In my “What Causes Shelf Out-of-Stocks?” posting last week, I reviewed some research conducted by Walmart on the major causes of shelf-level out-of-stocks. One reason, occurring about 20 percent of the time, is phantom inventory. Phantom inventory occurs when the store system shows inventory available but none really exists. It also occurs when the system shows more inventory than what is actually available in the store; this can be caused by theft, broken products, mis-picks or checkout issues, for example.
When a store system shows inventory that doesn’t really exist, a store manager could easily assume the product is not selling well and thus decide not to reorder it. When the store system shows more inventory than what really exists in the store, this can also create havoc. I did not fully understand why this was so until Cedric Guyot of Retail Solutions walked me through some slides and explained it to me.

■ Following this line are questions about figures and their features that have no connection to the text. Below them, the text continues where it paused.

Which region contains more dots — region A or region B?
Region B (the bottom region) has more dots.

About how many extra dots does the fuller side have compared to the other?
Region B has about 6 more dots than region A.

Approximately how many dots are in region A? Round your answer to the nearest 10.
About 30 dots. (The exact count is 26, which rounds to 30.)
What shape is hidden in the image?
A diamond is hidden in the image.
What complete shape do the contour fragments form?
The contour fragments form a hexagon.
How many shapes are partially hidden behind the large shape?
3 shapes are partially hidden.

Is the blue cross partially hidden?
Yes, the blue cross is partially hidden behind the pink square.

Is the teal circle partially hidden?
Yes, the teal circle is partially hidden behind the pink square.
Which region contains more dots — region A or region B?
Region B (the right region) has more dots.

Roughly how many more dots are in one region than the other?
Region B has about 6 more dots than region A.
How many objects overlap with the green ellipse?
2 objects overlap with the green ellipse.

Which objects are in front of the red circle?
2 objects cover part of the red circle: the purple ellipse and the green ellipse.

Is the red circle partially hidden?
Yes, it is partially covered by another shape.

Stores have min/max replenishment logic just like other nodes in the supply chain. Imagine that for a particular SKU, the min is seven and the max is fifteen, and that the store reorders every time the inventory level falls to seven or lower. When the store reorders the product it makes sure the delivery will bring the number of items in the store up to 15. These min/max targets are based on a service level analysis – e.g., the minimum target level that will lead to a 99 percent in-stock rate for that product. In other words, with this minimum target level, if the store operations folks do a good job of keeping the shelf replenished and the inventory accurate, there is only a one percent chance, based on the demand history of that product, that a customer will not find this item in stock when they want to buy it.

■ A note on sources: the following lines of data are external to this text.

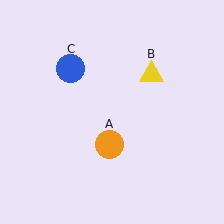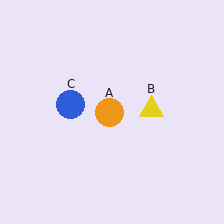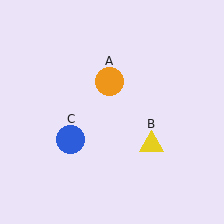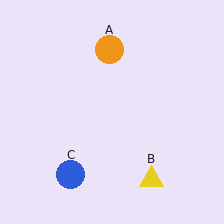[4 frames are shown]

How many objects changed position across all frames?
3 objects changed position: orange circle (object A), yellow triangle (object B), blue circle (object C).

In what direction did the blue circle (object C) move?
The blue circle (object C) moved down.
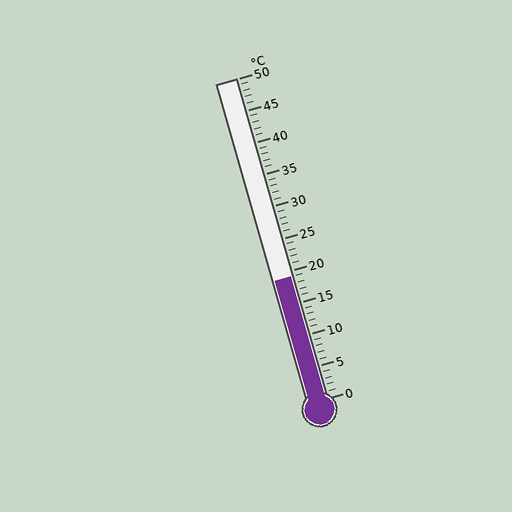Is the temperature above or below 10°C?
The temperature is above 10°C.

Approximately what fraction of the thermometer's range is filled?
The thermometer is filled to approximately 40% of its range.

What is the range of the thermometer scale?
The thermometer scale ranges from 0°C to 50°C.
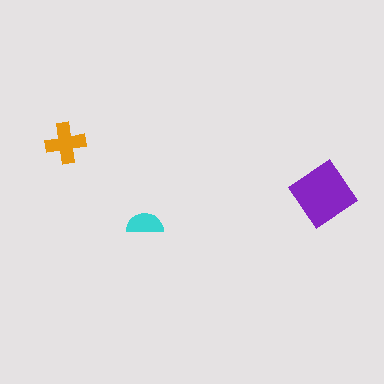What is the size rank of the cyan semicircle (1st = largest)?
3rd.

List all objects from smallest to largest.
The cyan semicircle, the orange cross, the purple diamond.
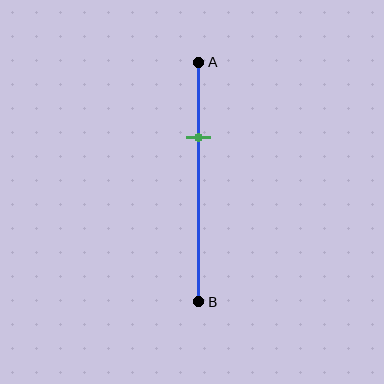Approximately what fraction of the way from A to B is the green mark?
The green mark is approximately 30% of the way from A to B.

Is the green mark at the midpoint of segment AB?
No, the mark is at about 30% from A, not at the 50% midpoint.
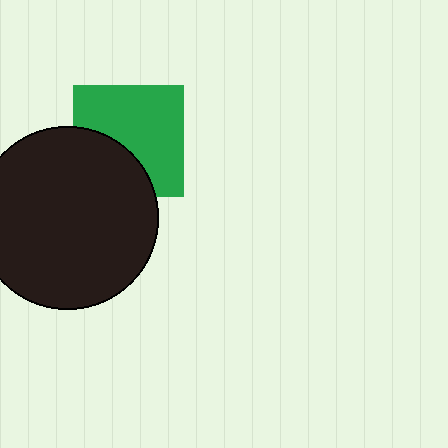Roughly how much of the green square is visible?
About half of it is visible (roughly 65%).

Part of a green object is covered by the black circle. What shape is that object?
It is a square.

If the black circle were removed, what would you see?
You would see the complete green square.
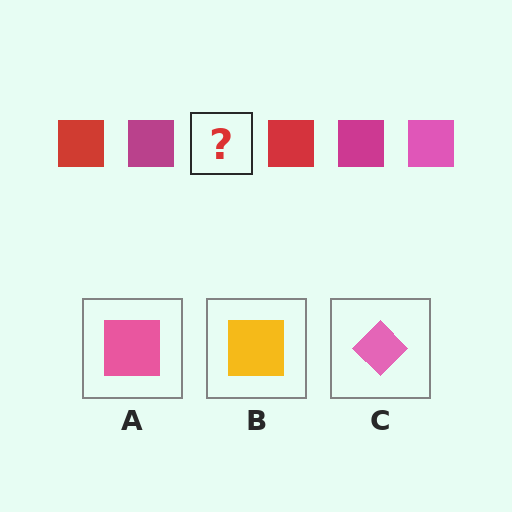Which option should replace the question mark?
Option A.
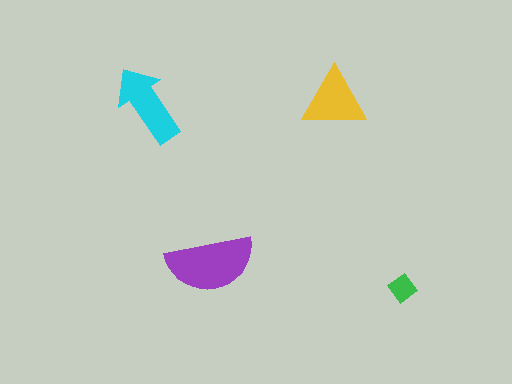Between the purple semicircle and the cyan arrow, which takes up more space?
The purple semicircle.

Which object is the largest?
The purple semicircle.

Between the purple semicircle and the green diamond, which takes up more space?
The purple semicircle.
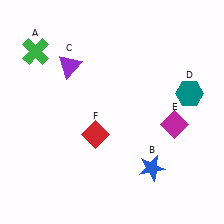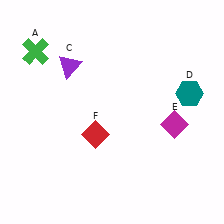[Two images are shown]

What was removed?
The blue star (B) was removed in Image 2.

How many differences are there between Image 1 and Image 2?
There is 1 difference between the two images.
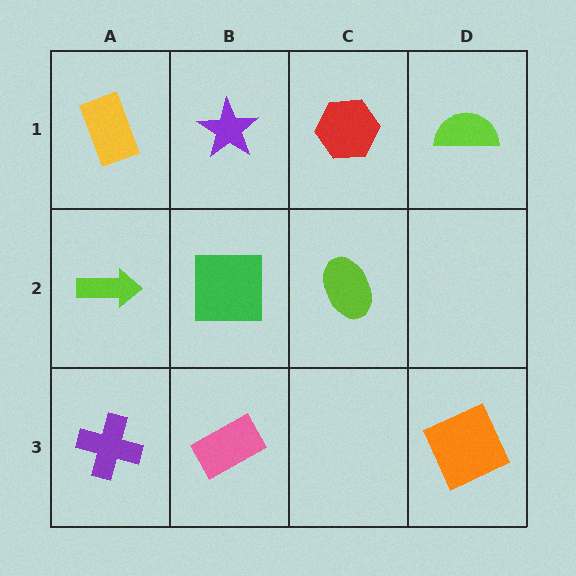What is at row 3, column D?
An orange square.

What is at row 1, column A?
A yellow rectangle.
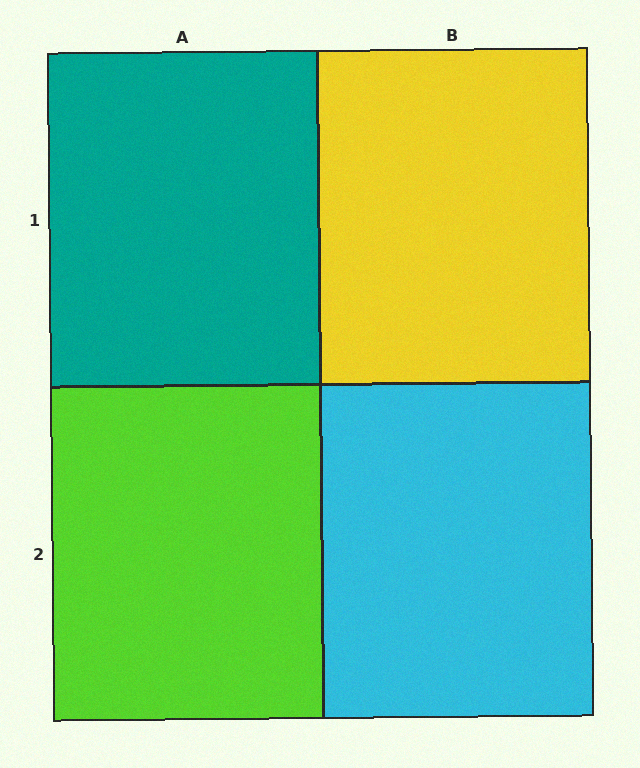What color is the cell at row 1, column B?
Yellow.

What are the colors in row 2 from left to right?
Lime, cyan.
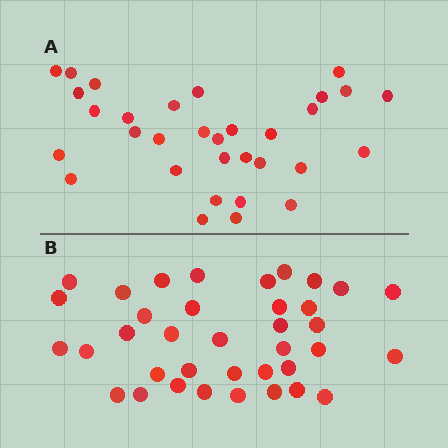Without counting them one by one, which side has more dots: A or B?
Region B (the bottom region) has more dots.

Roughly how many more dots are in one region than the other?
Region B has about 5 more dots than region A.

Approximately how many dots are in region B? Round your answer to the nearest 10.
About 40 dots. (The exact count is 37, which rounds to 40.)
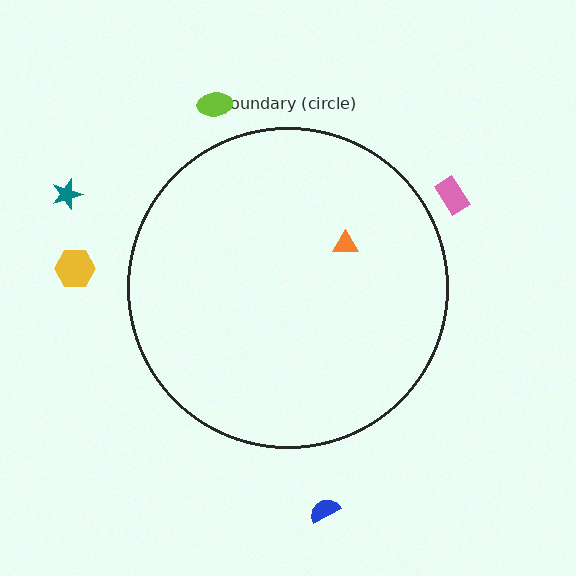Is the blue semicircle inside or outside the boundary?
Outside.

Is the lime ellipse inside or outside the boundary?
Outside.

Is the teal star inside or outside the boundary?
Outside.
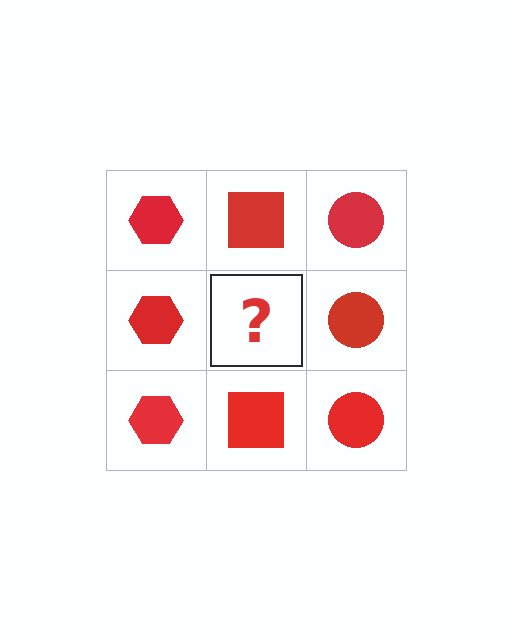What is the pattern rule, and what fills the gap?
The rule is that each column has a consistent shape. The gap should be filled with a red square.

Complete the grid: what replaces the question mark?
The question mark should be replaced with a red square.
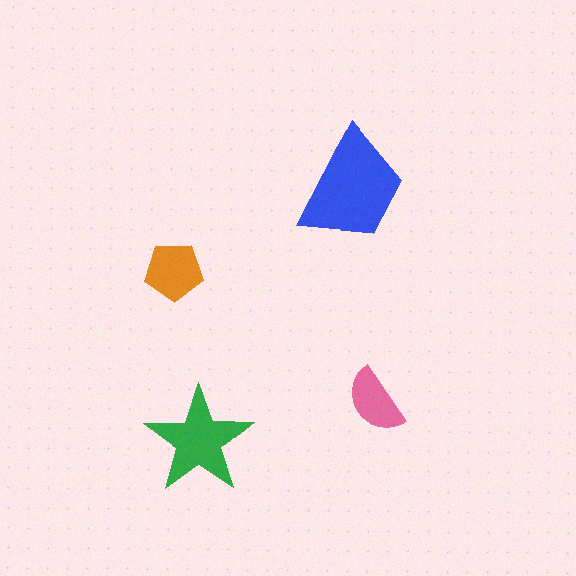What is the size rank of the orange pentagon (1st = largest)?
3rd.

Now assume that there is some phantom inventory, that there are two less units of inventory in the store than what the system shows. As the chart below shows, the target service level for a min of 5 is only 95 percent. So, if this min reorder point had been chosen, customers coming into the store would not have found that product in stock five percent of the time. Further, if you look at the shape of the service level curve, the more units of phantom inventory, the greater the drop-off in service level. If the store inventory system says there are seven units of the product available, but only two really exist, the service level would be only 69 percent. The shape of this curve is pretty typical. The more phantom inventory you have, the easier it is to have truly unacceptable, yet hard to detect, shelf service levels.
Finally, when the level of phantom inventory becomes greater than the reorder point quantity (eight in the above example), the store stops ordering altogether, creating long out-of-stocks that can only be fixed by an inventory adjustment.
I should point out that the service level curves shown above are hypothetical. Store-level SKU service levels would differ for every SKU in every store based on that store’s/SKU’s demand history.
In conclusion, Mr. Guyot tells me that most studies show 40 to 50 percent of the items in a store have some amount of phantom inventory. This is clearly a serious problem, but a problem that current Demand Signal Repositories are helping to solve.